Especially interesting is its ability to prevent the formation of carcinogen-induced intestinal premalignant lesions and malignancies in rats and in the multiple neoplasia (Min/+) mouse a genetic model of the human disease familial adenomatous polyposis.

Curcumin acts as a scavenger of oxygen species such as hydroxyl radical, superoxide anion and singlet oxygen and interferes with lipid peroxidation . Curcumin suppresses a number of key elements in cellular signal induction pathways pertinent to growth, differentiation and malignant transformations.

Among signalling events inhibited by curcumin are protein kinases c-Jun/AP-1 activation, prostaglandin biosynthesis and activity and expression of the enzyme cyclooxygenase-2. This latter property is probably mediated by the ability of curcumin to block activation of the transcription factor NF-?B at the level of the NF-?B inducing kinase/IKKa/ß signalling complex.

Curcumin directly inhibit the cyclooxygenase-2 and also inhibits the transcription of the gene responsible for its production.

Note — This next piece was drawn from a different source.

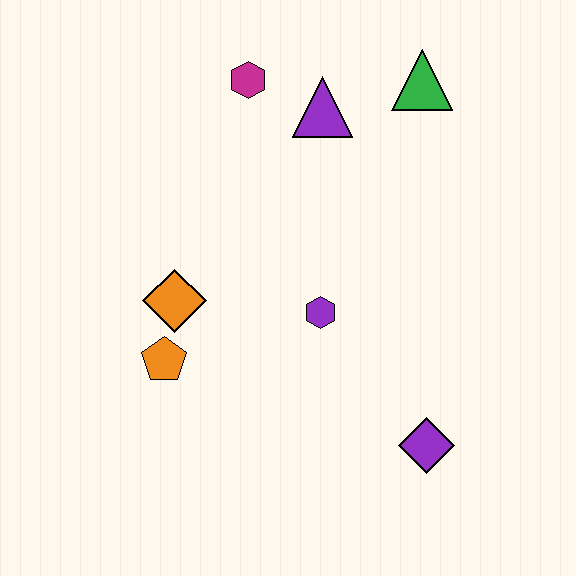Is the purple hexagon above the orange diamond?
No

Cyclooxygenases (COX) catalyze the synthesis of prostaglandins (PGs) from arachidonic acid. There are two isoforms of COX, designated COX-1 and COX-2. COX-1 is expressed constitutively in most tissues and appears to be responsible for housekeeping functions while COX-2 is not detectable in most normal tissues but is induced by oncogenes, growth factors, carcinogens and tumor promoters. Several different mechanisms account for the link between COX-2 activity and carcinogenesis.

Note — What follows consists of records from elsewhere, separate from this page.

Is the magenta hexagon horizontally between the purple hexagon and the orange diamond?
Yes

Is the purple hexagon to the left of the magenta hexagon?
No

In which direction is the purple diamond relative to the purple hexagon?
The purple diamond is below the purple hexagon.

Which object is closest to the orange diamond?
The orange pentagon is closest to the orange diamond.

Curcumin is not simply an alternative to non-steroidal anti-inflammatory drugs (NSAIDS), which also have anti-inflammatory and cancer chemopreventive properties. This is so because COX is a bifunctional enzyme with cyclooxygenase and peroxidase activities. Aside from being important for PG synthesis, the peroxidase function contributes to the activation of procarcinogens. Therefore, the failure of NSAIDS to inhibit the peroxidase function of COX potentially limit their effectiveness as anticancer agents. Curcumin, in contrast, down-regulates levels of COX-2 and thereby decreases both the cyclooxygenase and peroxidase activities of the enzyme.

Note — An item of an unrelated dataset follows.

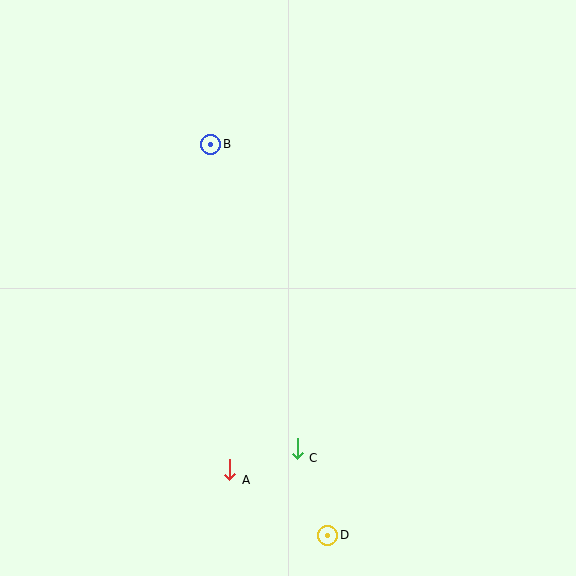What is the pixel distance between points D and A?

Curcumin is among the few agents to block both the COX and LOX (lipoxygenase) pathways of inflammation and carcinogenesis by directly modulating arachidonic acid metabolism.
In a study to evaluate the effect of curcumin on the metabolism and action of arachidonic acid in mouse epidermis, it was found that topical application of curcumin inhibited arachidonic acid-induced ear inflammation in mice. Curcumin (10 µM) inhibited the conversion of arachidonic acid to 5- and 8-hydroxyeicosatetraenoic acid by 60% and 51%, respectively (LOX pathway) and the metabolism to PGE2, PGF2a and PGD2 by 70%, 64% and 73%, respectively (COX pathway). In another study, dietary administration of 0.2% curcumin to rats inhibited azoxymethane-induced colon carcinogenesis and decreased colonic and tumor phospholipase A2, phospholipase C?I, and PGE2 levels. In this study, dietary curcumin also decreased enzyme activity in the colonic mucosa and tumors for the formation of PGE2, PGF2a, PGD2, 6-keto- PGF2a and thromboxane B2 via the COX system and production of 5(S)-, 8(S)-, 12(S)-, and 15(S)-hydroxy-eicosatetraenoic acid via the LOX pathway.